La nascita di Q

Per conto del ministero dell'Energia americano, Compaq svilupperà un macchinone capace di 30mila miliardi di operazioni al secondo. Ovvero due volte e mezzo il più potente supercomputer IBM

La nascita di QHouston (USA) - Isaac Asimov ha costruito negli anni 50 e 60 decine di racconti attorno ai cervelloni informatici, così spaventosamente "intelligenti" da non poter quasi essere interpellati dagli esseri umani, troppo limitati per "interloquire". Pare che ancora una volta il celebre fisico e scrittore avesse azzeccato la via dello sviluppo informatico, visto che nel giro di questi ultimi pochi anni la potenza dei supercomputer, ovvero delle supermacchine informatiche più veloci e potenti, è andata decuplicandosi. Il prossimo "mostro" da 200 milioni di dollari sarà capace di gestire la bellezza di 30mila miliardi di operazioni al secondo.

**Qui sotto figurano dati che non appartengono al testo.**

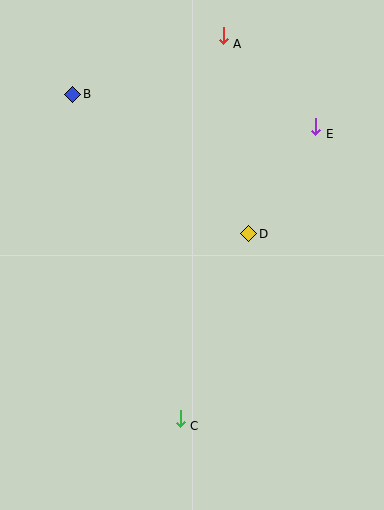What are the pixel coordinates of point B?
Point B is at (73, 94).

Si è infatti appreso ieri che il ministero dell'Energia americano ha selezionato Compaq per la produzione di quello che sarà il più potente dei supercomputer al mondo. Si chiamerà "Advanced Strategic Computing Initiative Q", ASCI Q per gli amici, e sarà assegnato all'analisi, gestione e controllo degli arsenali nucleari, un "campo di lavoro" tipico per i supercomputer più potenti.

"Q" sarà composto da 11.968 processori e la sua potenza sarà pari a due volte e mezza quella oggi disponibile con il più veloce dei supercalcolatori, l'ASCI White di IBM già installato presso il ministero dell'Energia. Lo spazio occupato dalle macchine che comporranno "il corpo" di Q sarà pari a cinque campi da basket. Le macchine saranno tutte AlphaServers, i serveroni gestiti dai chip Alpha di Compaq.
La road map prevede che Q entri in funzione all'inizio del 2002 e che entro il 2004 sia aggiornato con una sostituzione dei processori, aggiornamento che dovrebbe portare la potenza a 100mila miliardi di operazioni al secondo.